Download or read book Dada as Text Thought and Theory written by Stephen Forcer and published by Routledge. This book was released on 2017-07-05 with total page 319 pages. Available in PDF, EPUB and Kindle. Book excerpt: The Dada movement, revered as perhaps the purest form of cultural subversion and provocation in 20th-century Europe, has been a victim of the readiness with which cultural historians have swallowed its own propaganda. Based on extensive close analysis of French-language Dada work in its original form, and offering English translations throughout, this major reappraisal looks at a broad range of media and topics - including poetry, film, philosophy, and quantum physics - in order to get beyond Dada's typecasting as avant-garde anti-hero. Work by women writers and other marginalized figures combines with that of canonical Dadaists to present Dada in a radically new set of guises: poetic and textually subtle; intellectually and philosophically meaningful; peaceable and quasi-Buddhist; and, perhaps most uncomfortably of all, conformist and reactionary.

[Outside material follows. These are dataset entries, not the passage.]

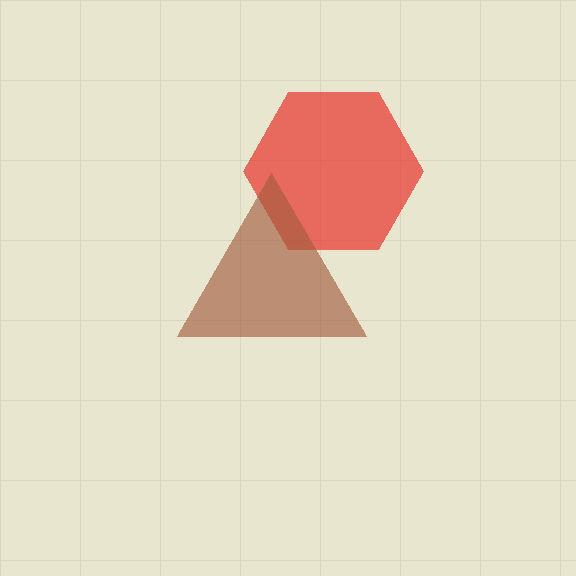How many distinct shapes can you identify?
There are 2 distinct shapes: a red hexagon, a brown triangle.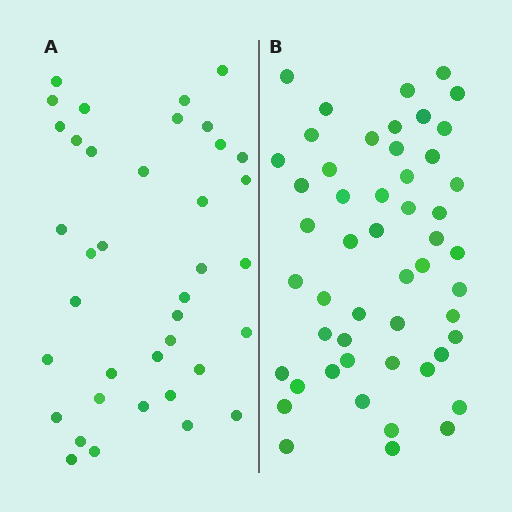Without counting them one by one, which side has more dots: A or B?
Region B (the right region) has more dots.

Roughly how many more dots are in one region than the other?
Region B has approximately 15 more dots than region A.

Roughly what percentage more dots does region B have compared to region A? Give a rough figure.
About 35% more.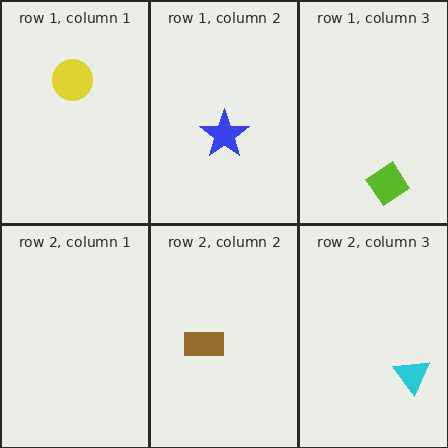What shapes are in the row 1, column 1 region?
The yellow circle.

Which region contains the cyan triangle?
The row 2, column 3 region.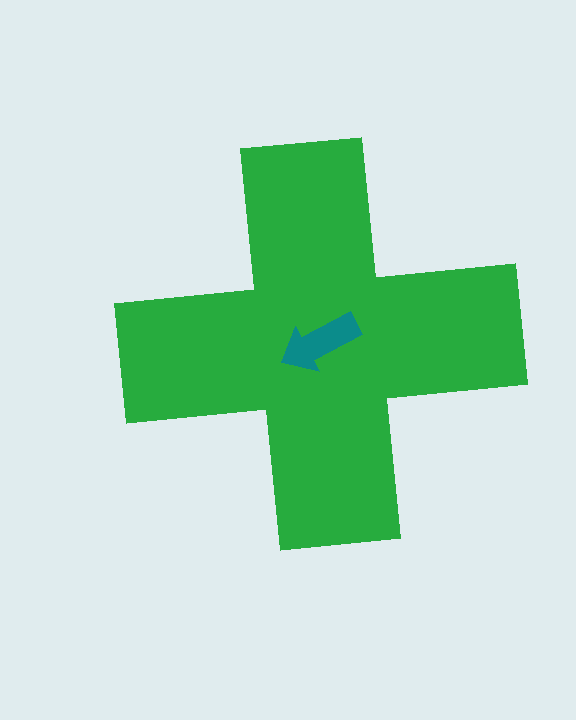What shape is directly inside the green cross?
The teal arrow.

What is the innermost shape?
The teal arrow.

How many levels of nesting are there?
2.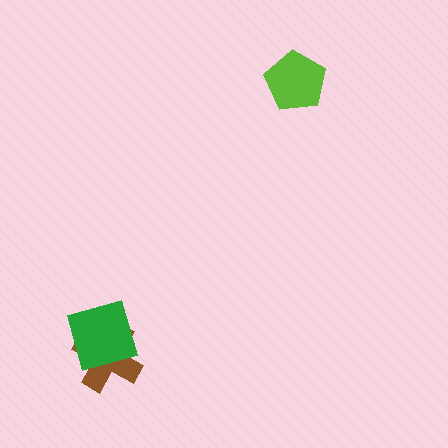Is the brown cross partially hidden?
Yes, it is partially covered by another shape.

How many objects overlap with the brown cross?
1 object overlaps with the brown cross.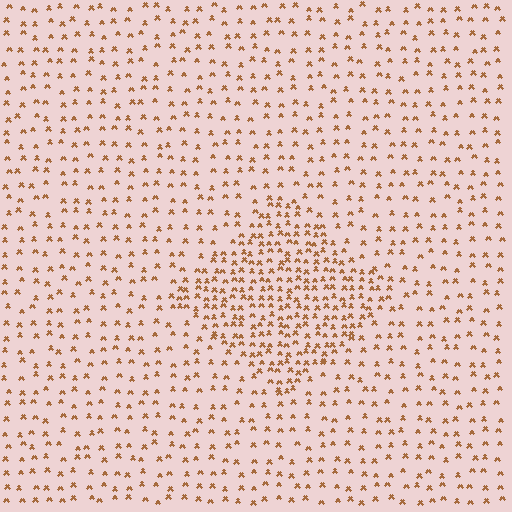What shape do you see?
I see a diamond.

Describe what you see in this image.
The image contains small brown elements arranged at two different densities. A diamond-shaped region is visible where the elements are more densely packed than the surrounding area.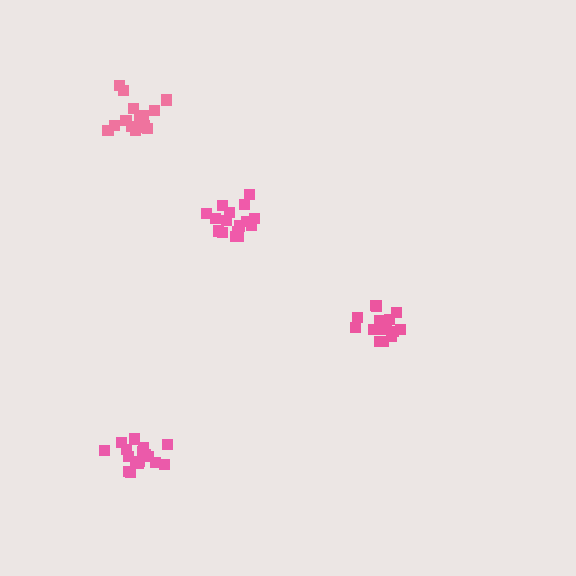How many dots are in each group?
Group 1: 15 dots, Group 2: 18 dots, Group 3: 16 dots, Group 4: 16 dots (65 total).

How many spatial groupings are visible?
There are 4 spatial groupings.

Download or read book French Women s Writing 1848 1994 written by Diana Holmes and published by A&C Black. This book was released on 2000-01-12 with total page 341 pages. Available in PDF, EPUB and Kindle. Book excerpt: A wide range of French women writers are surveyed, including Sand, Colette, Beauvoir and Duras among the "canonized", and many marginalized or forgotten and contemporary names not yet widely known outside France. These writers are seen within the political, economic and cultural context of women's lives and how these have changed across a century-and-a-half. Underpinning the whole account is the relationship between gender and language, between politics sexual and textual.